EXTRA.DAT files are good for 14 days, at which time they disable themselves. McAfee recommends you keep your VirusScan up to date by downloading and installing the official daily updates.

Solution
EXTRA.DAT instructions
EXTRA.DAT should be copied into the same directory where avvclean.dat, avvnames.dat, and avvscan.dat are.

For example:
C:\Program Files\McAfee\VirusScan\DAT\xxxx.x
(where xxxx.x is the DAT version number)

Note: For Windows Vista 64-bit computers, the directory is: C:\Program Files (x86)\McAfee\VirusScan\DAT\xxxx.x.


Restart your computer.
Additional information can be found at the McAfee Threat Center: http://vil.nai.com/v...lpdocs/extradat.aspx.

[bassclarinetl2]

Mcafee isnt the only one,  Kaspersky just flagged one of skrommel's utilities as having a backdoor. 

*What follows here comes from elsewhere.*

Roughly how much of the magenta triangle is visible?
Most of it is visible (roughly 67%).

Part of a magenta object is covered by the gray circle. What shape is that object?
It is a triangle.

Well I downloaded v136  and kaspersky seems to like is so who knows what up with that.

[xcopy]

Thanks a lot mouser for going through all the trouble for us. 

I had that false positive today with Launchbar Commander.
But this is developing into a workflow: Starting the PC, checking what McAffee killed today, visiting this forum, feeling with you, loading the extra.dat file, restarting the system, resinstalling the deleted program, feeling warm and cozy again and thinking of the good old days when I used F-Secure.